Joint effort against adverse change in nursing-care insurance growing in Hokkaido

January 23, 2014
In the northernmost prefecture of Hokkaido, movements are spreading in protest against the government’s plan to adversely revise the public nursing-care insurance program.

A liaison council consisting of nursing-care facilities and trade unions in Hokkaido in October last year released an appeal which calls on the central government to continue providing insured care services to patients in less serious conditions and to not limit patients eligible for entering special nursing homes.

As of January 22, this appeal received support from around 650 organizations in the prefecture, including the Hokkaido Social Welfare Council, conservative industrial associations, citizens groups, and large care facilities.

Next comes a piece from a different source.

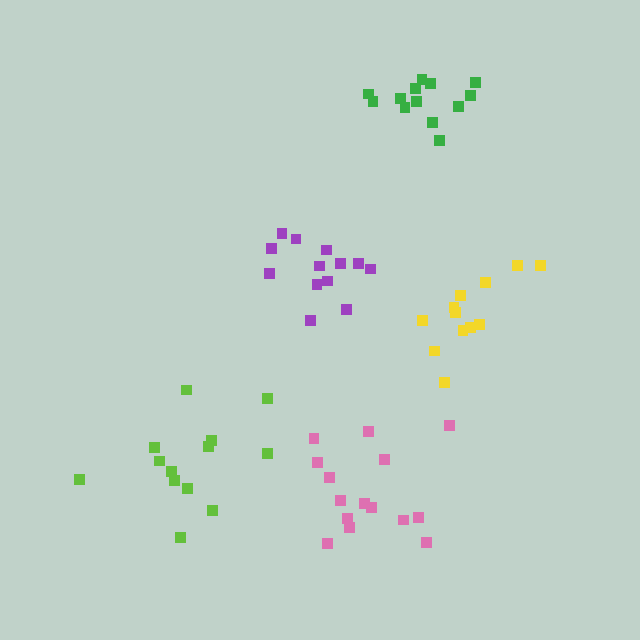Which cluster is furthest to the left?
The lime cluster is leftmost.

Ishii Hideo, co-head of the liaison council, said that an unprecedentedly wide range of organizations have expressed their support for the appeal. They share a strong sense of crisis because around 30% of the currently eligible patients in Hokkaido would not be able to receive care services if the state carries out the plan, he pointed out, and expressed his determination to block the government’s move.

In addition, 47 of all 179 municipal assemblies in Hokkaido have adopted statements in opposition to the adverse revision of the nursing-care insurance program as a result of the efforts made by the liaison council and the Japanese Communist Party.

Urakawa Town, one of the 47 municipalities, is making a town-wide effort to oppose the change in the public insurance program for nursing care. Both a local labor union affiliated to the Japan Confederation of Trade Unions (Zenroren) and a local branch of the Japanese Trade Union Confederation (Rengo) expressed their support for the appeal. The town mayor stated that he will call on the state in cooperation with heads of neighboring municipalities to cancel the adverse revision.